Study of Microglial and Astroglial Alterations Induced by Acute 1-Methyl-4-Phenyl-1,2,3,6-Tetrahydropyridine Treatment in Mouse Brain

Abstract

The precise mechanism(s) of Parkinson’s disease, a progressive neurodegenerative disorder affecting a large number of people worldwide, is far from clearly understood. For disease induction in mouse model, 1-methyl-4-phenyl-1,2,3,6-tetrahydropyridine (MPTP) is used that specifically destroys those neurons of basal ganglia and the substantia nigra that are involved in Parkinsonism. However, the effect of MPTP treatment on glial cells that play significant role in maintaining brain homeostasis remains unexplored.
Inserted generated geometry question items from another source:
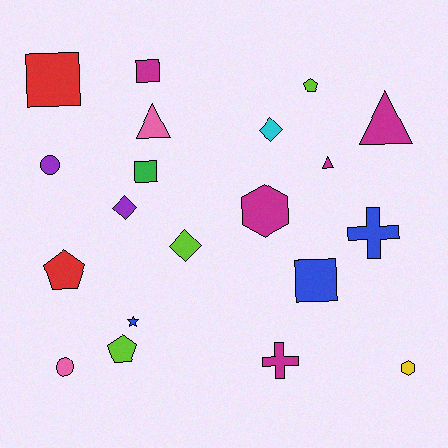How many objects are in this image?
There are 20 objects.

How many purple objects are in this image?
There are 2 purple objects.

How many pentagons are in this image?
There are 3 pentagons.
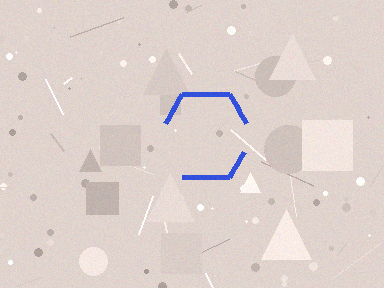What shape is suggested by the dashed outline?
The dashed outline suggests a hexagon.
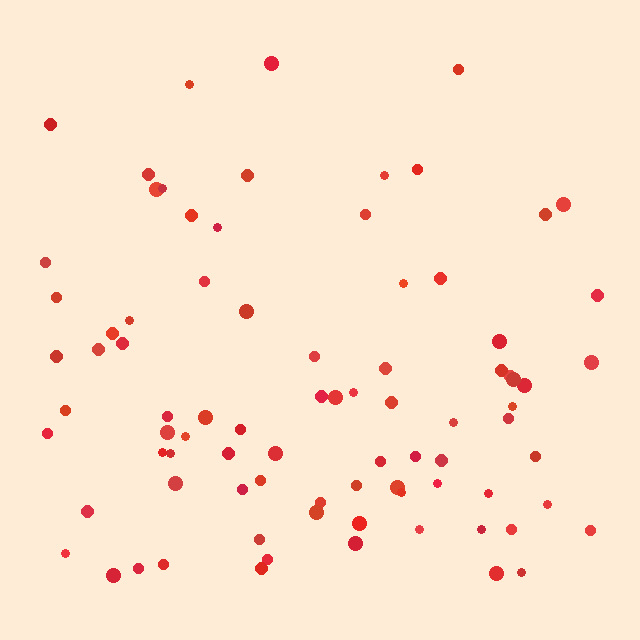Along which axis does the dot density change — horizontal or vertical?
Vertical.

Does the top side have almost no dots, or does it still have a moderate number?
Still a moderate number, just noticeably fewer than the bottom.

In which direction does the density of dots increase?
From top to bottom, with the bottom side densest.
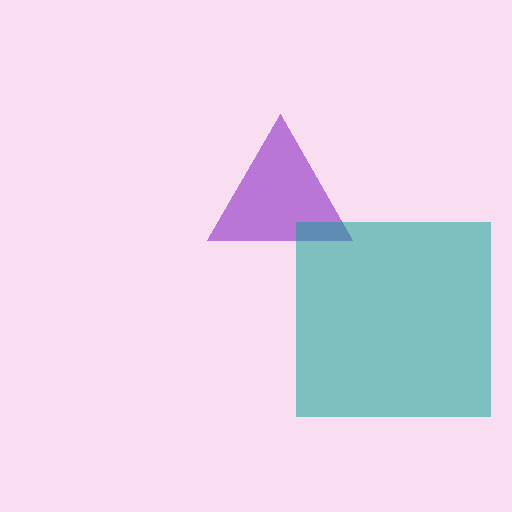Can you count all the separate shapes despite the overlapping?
Yes, there are 2 separate shapes.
In view of this, the present study was designed to investigate the status of microglia and astrocytes in substantia nigra as well as in hippocampus, the region related to memory processing and cognition, in mouse brain upon MPTP administration. We examined the neuropathological alterations in hippocampus and substantia nigra upon MPTP administration by using western blot, quantitatitative PCR, immunohistochemistry and immunofluorescence. Subcutaneous administration of MPTP in Swiss mice resulted in degeneration of nigrostriatal dopaminergic neurons. In addition, there was marked microglial activation and neuroinflammation in both the substantia nigra and the hippocampus. Astrocytes also showed activation at early phase (day 1 post treatment), but it was substantially reduced in substantia nigra at day 3 post treatment. However, the number of astrocytes remained reduced in the hippocampus throughout the post-treatment period. Consistent microglial activation and neuroinflammation with gradual decline in the number of astrocytes in both substantia nigra and hippocampus appear causally associated with MPTP-induced progressive degeneration of mouse brain.